The law gives the term “social network” a fairly broad reading. Registered sex offenders are banned from traditional social networks like Facebook, as well as content-sharing platforms and digital news sites with comments sections like NYTimes.com. North Carolina argues the law prevents predators from trolling for victims online. Challengers to the law assert it is an unconstitutional infringement on free speech. (RELATED: Supreme Court Will Hear Transgender Bathroom Case)

The North Carolina Supreme Court upheld the law in a 4-2 ruling, finding that the law constrains conduct and not speech. Professor David Post at Temple University School of Law and Georgetown University Law Center, an expert on Internet law, reacted to the ruling incredulously in an essay at Volokh Conspiracy.

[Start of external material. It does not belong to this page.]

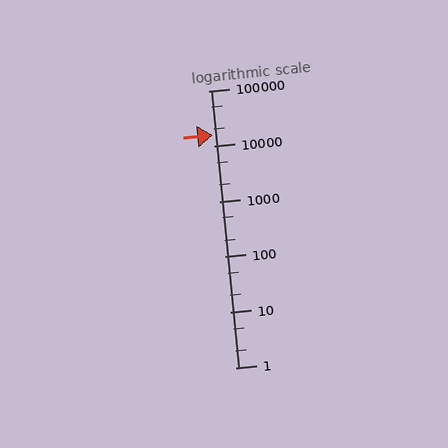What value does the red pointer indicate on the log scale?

Really? That is precisely like saying that a prohibition on using a telephone, or a printing press, is merely a regulation of “conduct” — because, I suppose, it constrains the physical acts of picking up and dialing a phone, or turning on a machine, with only an “incidental” burden on whatever happens after those actions take place. Or how about a law prohibiting convicted felons from entering a public library? Is the court seriously suggesting that that would just be considered a regulation of “conduct” — because, I suppose, it affects only individuals’ movement through space — that “only incidentally burdens the ability [of persons subject to the prohibition] to engage in speech after [entering the library]”

The key question on which this case will hinge for the high court is whether the law leaves open “ample alternative channels” for speech. The Court has long upheld content-neutral restrictions on speech as long as they are narrowly defined, serve a compelling government interest, and leave open ample alternative channels for expression, Professor Eugene Volokh of UCLA School of Law explains. A law which leaves open ample alternatives is subject to less-demanding judicial review, while a law which does not provide ample alternatives is subject to more demanding scrutiny.

Oral arguments are not yet scheduled.